A Performance Guide For Engineers - Part 2

In A Performance Guide For Engineers - Part 1, I talked about the importance of dealing with ambiguity and developing initiative and drives. I went in depth on the expectation of L3 and L4 engineers. Now we move on to the bucket of Senior Engineers (L5 and L6).

L5 is on the horizon.

Now you are a senior engineer at L5. You start to own medium to large projects. It may last 3-6 months in size. You will likely drive a small group of engineers to hit the goal, not just working on one-person projects. With more people involved, there is way more ambiguity. You have to understand your team, not just yourself. 

May Joe overcomplicate design? You might want to review his technical design. 

Does Lisa like to be optimistic about timelines? You probably should think about adding some padding before communicating the overall timeline out. 

At this stage, we expect you to unblock yourself successfully and unblock your team members. You proactively initiate a conversation with people from different functions and teams. You proactively mentor other engineers to make them better.

At this level (L5), initiative and drive are a must-have.

It’s not enough to complain that the PRD is not ready. Thus my timeline is delayed. So if you come to me with statements like this, my first question would be: what have you done to ensure PRD is on time? Have you engaged in conversation with your cross-functional partners to set the timeline expectations? Have you escalated when that convo doesn’t work? Have you attempted to fill in the gaps?

At this level (L5), we want to see early signs that you can drive business impact through smart engineering tradeoffs and business intuition. 

We often see engineers at this level asking a lot of why. And they treat product managers as peers and think critically about the engineering work slotted and the business goal. 

You are a peer to your product manager, not a report. 

We observe successful L5 engineers showing a lot of curiosity in their conversations, and they don’t take the PRD at face value.

“Why is this feature needed?” 

“This solution seems to be an overkill.” 

“Have you considered this option? It’s way less engineering work and can achieve the same result”. 

“How about we test some low tech hacks to quantify the opportunity before we invest heavily?” 

You are more than halfway there if you think about return (business impact) on investment (engineering weeks). This practice and intuition take a long time to develop. But from my experience, it’s the reason why some people grow from L5 -> L6 way faster than other people. 

Execution-wise, L5 engineers demonstrate the ability to operate in a “fire and forget” way. 

What is “operate in a fire and forget way”?

At L5, the engineer is involved way early in the project lifecycle and is a productive counterpart to PM/Design/DS/Research. If you are project lead and are not involved early, you should ask to be part of it.

The conversation between a manager and a senior engineer to “fire off a project” is likely: “Hi Brandon, we have a XXX project coming up. PM YYY is playing with the idea now. Could you go and figure it out?” After that, the engineering manager forgets about it. The senior engineer then takes the project into their own hands and drives it forward. Unless the engineer calls it out explicitly, we will assume the project is running swimmingly.

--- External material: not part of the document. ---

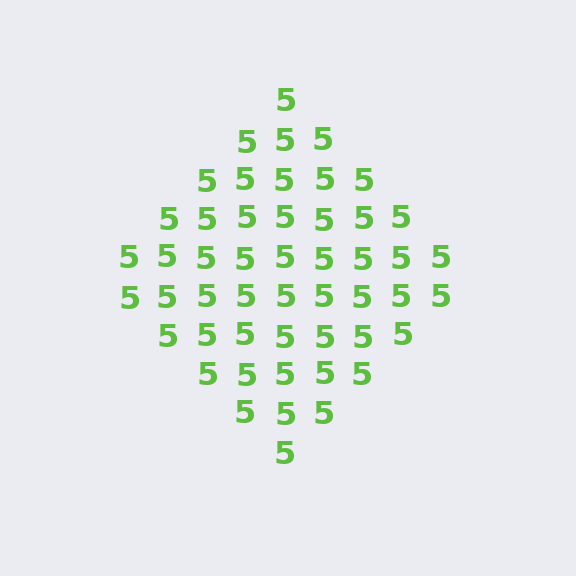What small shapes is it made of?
It is made of small digit 5's.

At this level, communication is pushed instead of being pulled. Therefore, your EM should not need to ping you weekly for a progress update. Your PM should not be surprised when you make the tradeoff on timeline, scope, and quality. You thrive to send out weekly updates and capture meeting notes proactively. When sh*t happens, you yell as loud as possible and as early as possible so people are aware and can group up and make a decision. 

What about L6?

From my experience, most people choke at L5->L6 and seldomly L4->L5. That is why most companies consider L5 a terminal level you can stay on forever. It’s that way for a good reason: from L3 to L5, you practice almost the same skills, but at larger scales. So you answer this question: how can I do more, with higher quality, with more people at higher speed? However, reaching L6, you need a fundamental mindset shift. 

L5 engineers focus on “doing the things right”, while L6 engineers focus on “doing the right things”. 

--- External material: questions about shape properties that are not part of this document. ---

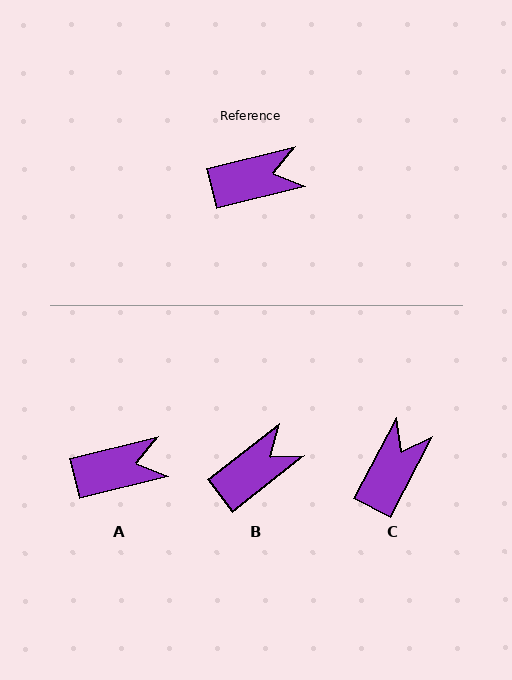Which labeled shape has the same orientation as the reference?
A.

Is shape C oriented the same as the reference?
No, it is off by about 49 degrees.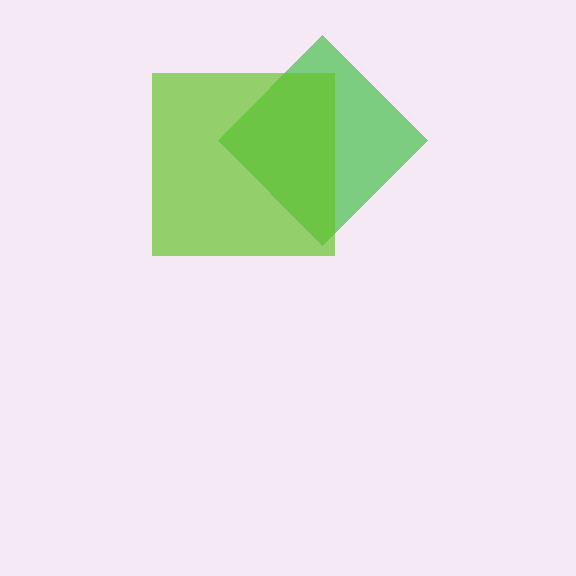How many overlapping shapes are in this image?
There are 2 overlapping shapes in the image.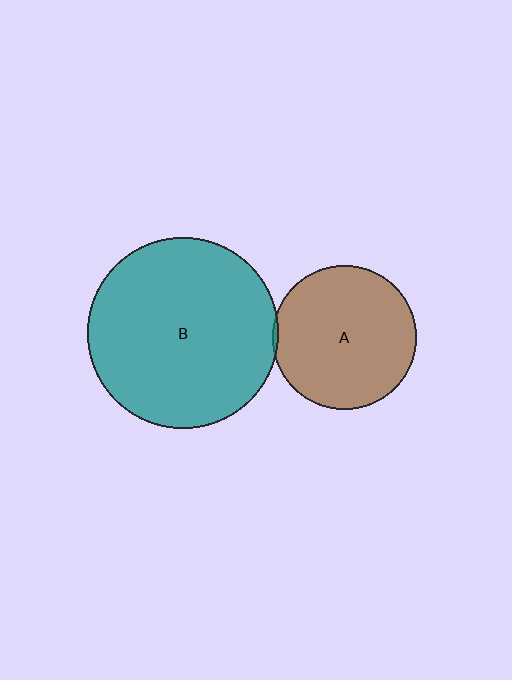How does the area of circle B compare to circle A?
Approximately 1.8 times.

L6 is the first level that the majority of your performance hinges on delivering business impact.  Of course, every engineer is accountable for business impact. But at L6, excellent execution and communication are granted. The business impact you generate and enable through other people are the most crucial evaluation points. 

Business impact is always your north star. . 

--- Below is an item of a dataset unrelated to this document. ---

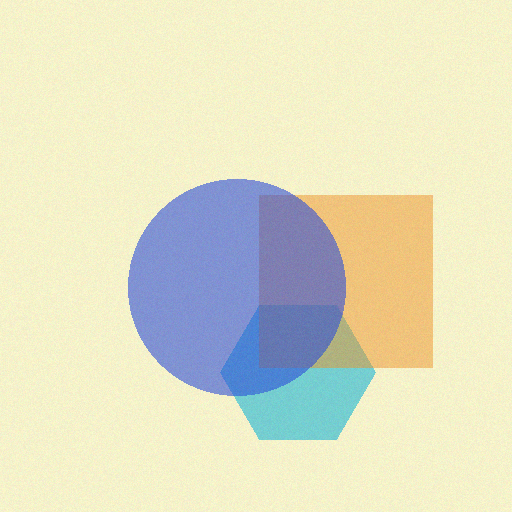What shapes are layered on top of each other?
The layered shapes are: a cyan hexagon, an orange square, a blue circle.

  • As a result, you should always start from the big prize and work backward to figure out how to achieve them. First, you probably want to develop your business intuition to scout great impactful ideas. Second, you probably spend time building trust with your PM/Design/DS/Research teams so you can be effective in influencing the team roadmap. Third, you probably start mentoring engineers on your team to improve their skills and competency. Finally, you probably network with engineers across the company to spot and gain pointers in the future

L6 engineers operate at the team level, while L5 engineers often operate at the project level.  You are probably the engineer the product manager or designer sought after when they have a wild idea and want to bounce ideas from the outside. You know the product domain very well; you have a product and engineering vision across a longer time horizon; you can connect the dots across individual features; your engineering team trusts you and grows because of you. 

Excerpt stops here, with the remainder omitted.